Накануне нашего возвращения в Рим я поехал посмотреть на свою ферму. Ее было трудно найти: почти невидимая с прибрежной дороги, она находилась в конце длинной тропы, поднимающейся в холмы. Старинный увитый плющом дом возвышался над изумительной панорамой острова Капри. Низкие стены, сложенные из не скрепленных раствором камней, окружали оливковую рощу и маленький виноградник. Козы и овцы паслись в полях и на ближних склонах, и перезвон бубенчиков на их шеях звучал нежно, как ветряные колокольчики. Не считая этих звуков, здесь было совершенно тихо.
Усадьба была скромной, но полностью обустроенной: двор с портиком, амбары с оливковым прессом, стойлами и кормушками, пруд для разведения рыбы, огород с овощами и травами, голубятня, цыплята, солнечные часы… Рядом с деревянными воротами – затененная фиговыми деревьями терраса, обращенная к морю. В доме, если подняться по каменной лестнице, под лежащей на стропилах терракотовой крышей была большая, сухая комната, где я смогу держать свои книги и писать. Я попросил надсмотрщика соорудить там несколько полок. Шестеро рабов поддерживали порядок в этом месте, и я рад был видеть, что все они выглядят здоровыми, не запуганными и сытыми. Надсмотрщик и его жена жили там же и имели ребенка; они умели читать и писать.
Забудь про Рим и его империю! Этого было для меня более чем достаточно.

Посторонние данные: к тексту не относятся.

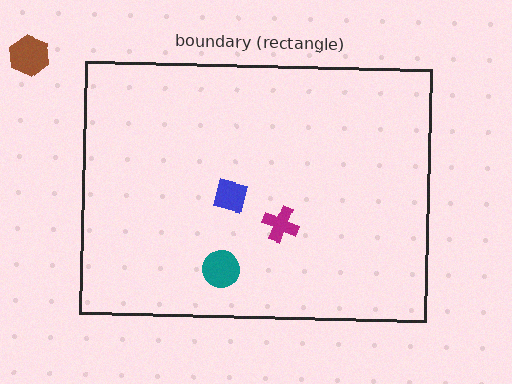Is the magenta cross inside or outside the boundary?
Inside.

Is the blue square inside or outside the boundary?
Inside.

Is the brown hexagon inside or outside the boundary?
Outside.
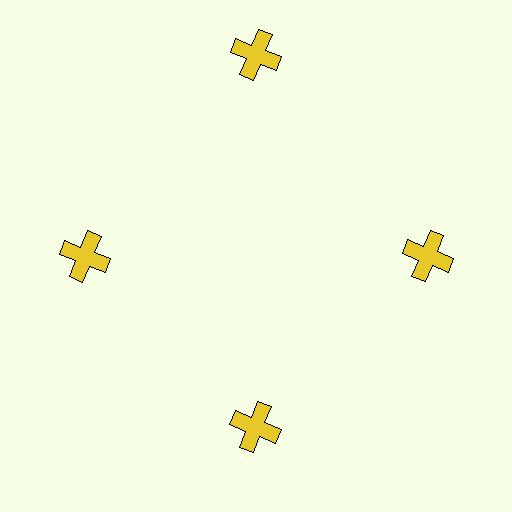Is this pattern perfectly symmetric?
No. The 4 yellow crosses are arranged in a ring, but one element near the 12 o'clock position is pushed outward from the center, breaking the 4-fold rotational symmetry.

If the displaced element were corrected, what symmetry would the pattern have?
It would have 4-fold rotational symmetry — the pattern would map onto itself every 90 degrees.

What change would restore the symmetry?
The symmetry would be restored by moving it inward, back onto the ring so that all 4 crosses sit at equal angles and equal distance from the center.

Мне следовало бы остаться там и сказать Цицерону, что ему придется вернуться в город без меня – я уже тогда понимал это. Но какой это было бы благодарностью за его щедрость? Кроме того, оставались еще книги, которые он хотел закончить, и ему требовалась моя помощь. Поэтому я попрощался со своим небольшим кругом домочадцев, поручился, что вернусь к ним, как только смогу, и поехал обратно вниз по холму.

 

Говорят, что спартанский государственный деятель Ликург семь столетий тому назад заметил: «Когда на человека гневаются боги, // Прежде всего они рассудка его лишают».

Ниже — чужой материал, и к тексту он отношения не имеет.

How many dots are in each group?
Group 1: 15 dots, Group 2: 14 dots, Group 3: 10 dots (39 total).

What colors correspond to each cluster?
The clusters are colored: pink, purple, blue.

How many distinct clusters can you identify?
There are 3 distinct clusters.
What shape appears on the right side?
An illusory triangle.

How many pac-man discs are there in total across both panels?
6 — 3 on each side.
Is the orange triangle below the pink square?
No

Такая же судьба постигла и Цезаря. Я уверен, что Цицерон был прав: Гай Юлий сошел с ума. Успех сделал его тщеславным, а тщеславие пожрало его рассудок.

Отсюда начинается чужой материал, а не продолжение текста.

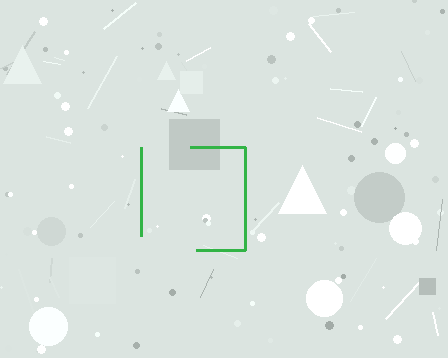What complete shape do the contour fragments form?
The contour fragments form a square.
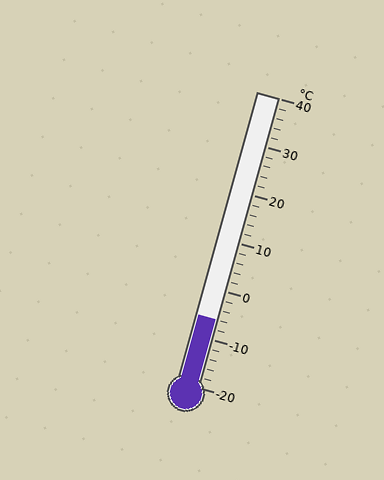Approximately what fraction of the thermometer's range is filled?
The thermometer is filled to approximately 25% of its range.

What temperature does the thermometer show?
The thermometer shows approximately -6°C.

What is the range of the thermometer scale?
The thermometer scale ranges from -20°C to 40°C.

Примерно в то же время («Поскольку дни недели уже все заняты», – пошутил Марк Туллий) Цезарь заставил переименовать седьмой месяц в свою честь, назвав его «июлем». Он уже объявил себя богом и издал указ, чтобы его статую возили в специальной колеснице во время религиозных процессий, а теперь его имя добавляли к именам Юпитера и римских Пенатов в каждой официальной клятве. Ему даровали титул пожизненного диктатора, и он величал себя императором и отцом нации. Цезарь руководил Сенатом, сидя на золотом троне, и носил особую пурпурно-золотую тогу. К статуям семи древних царей, стоявшим в Капитолии, он добавил восьмую – свою, и его изображение начали чеканить на монетах – еще одна царская прерогатива.
Теперь никто не говорил о возрождении конституционной свободы – наверняка было лишь вопросом времени, когда он объявит монархию. В феврале на празднике Луперкалии, на глазах собравшейся на форуме толпы, Марк Антоний возложил на голову Цезаря корону – никто не знал, в шутку или всерьез, но это было сделано, и люди негодовали.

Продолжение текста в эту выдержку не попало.